What is an ATS and How Does It Read Your Resume?

If you've submitted resumes online recently, the first reader was almost certainly software, not a person. That software is called an Applicant Tracking System — ATS for short — and understanding what it actually does is the single biggest leverage point in modern job searching.

This is a plain-English explanation: what an ATS is, what it does to your resume, where the myths come from, and what you can change to give yourself a real advantage.

The simple definition

An Applicant Tracking System is a piece of recruiting software that companies use to collect, organize, and search through job applications. When you click "Apply" on a careers page, you're usually filling out a form inside one. Your resume gets uploaded, parsed into database fields, and stored in a system the recruiter searches the same way you'd search Gmail.

Common ATS in 2026 include Workday, Greenhouse, Lever, iCIMS, SmartRecruiters, Taleo (now Oracle Cloud Recruiting), Ashby, and Bamboo HR. Different companies use different ones, but the core mechanics are similar.
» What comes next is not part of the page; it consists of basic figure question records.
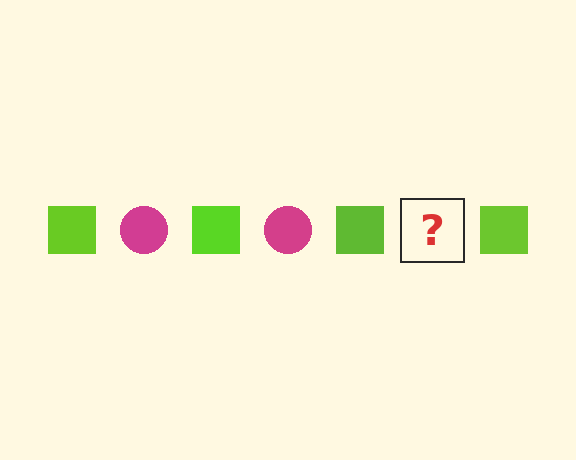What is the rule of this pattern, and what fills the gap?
The rule is that the pattern alternates between lime square and magenta circle. The gap should be filled with a magenta circle.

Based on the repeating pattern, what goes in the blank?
The blank should be a magenta circle.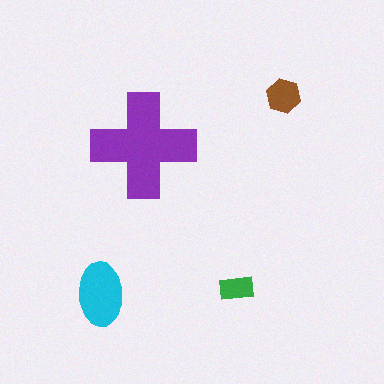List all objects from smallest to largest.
The green rectangle, the brown hexagon, the cyan ellipse, the purple cross.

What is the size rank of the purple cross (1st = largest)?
1st.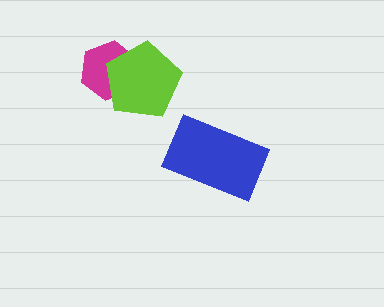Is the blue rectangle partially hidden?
No, no other shape covers it.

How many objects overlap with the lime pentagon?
1 object overlaps with the lime pentagon.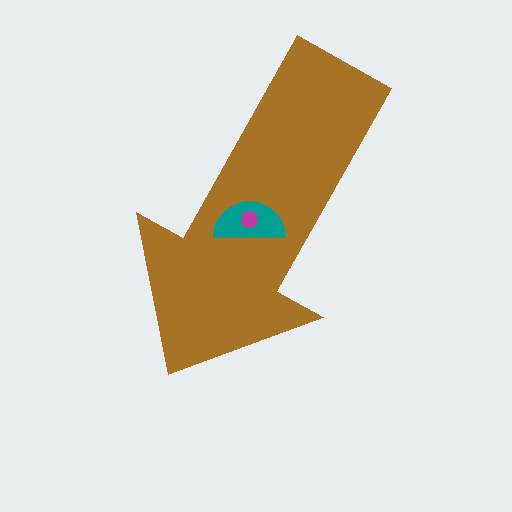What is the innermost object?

What an ATS actually does (in three stages)

Stage 1: Parsing

When you upload your resume, the ATS converts the file into raw text and then runs a parser that tries to identify structured fields:

  • Your name, email, phone, and location
  • Each work experience entry — company, title, dates, description
  • Education entries — school, degree, dates
  • A skills list
  • Certifications, languages, and other extras

Most ATS today use a combination of rule-based parsing and machine learning. The newer ones (Greenhouse, Ashby, Workday's recent versions) handle unusual layouts better than the older ones (Taleo, iCIMS). But all of them still struggle with the same things: multi-column layouts, tables, images of text, and exotic fonts.

What the parser sees

You can roughly approximate it: open your resume, select all, copy, then paste into a plain text editor. That's the input the parser starts with. If sections jumble or contact info disappears, the parser is working with the same garbled text.
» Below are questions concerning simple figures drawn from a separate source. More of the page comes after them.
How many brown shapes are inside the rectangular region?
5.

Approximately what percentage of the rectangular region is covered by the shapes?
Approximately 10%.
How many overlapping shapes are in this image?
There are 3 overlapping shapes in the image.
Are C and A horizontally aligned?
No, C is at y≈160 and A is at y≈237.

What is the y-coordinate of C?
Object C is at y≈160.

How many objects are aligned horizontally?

Stage 2: Storage and search

Once parsed, your profile lives in the company's ATS database. Recruiters search this database the way you'd use a job board — they enter keywords ("Python", "5+ years", "B2B SaaS") and get a ranked list of candidates. Most ranking is keyword-frequency-based, sometimes with weights for where the keyword appears (a title match counts more than a buried skill).

This is important: the ATS isn't really making a "yes/no" decision about you. It's putting you in a search index. The question is where you rank in any given search.

Stage 3: Workflow and scoring

For specific jobs, recruiters often configure a scoring rubric: required keywords, preferred keywords, minimum years of experience, education filter. Your resume gets a score against the rubric, and the recruiter sees applicants ranked from highest to lowest. Some employers set auto-rejection thresholds — usually for required filters like work authorization or specific certifications — but most don't auto-reject on score alone.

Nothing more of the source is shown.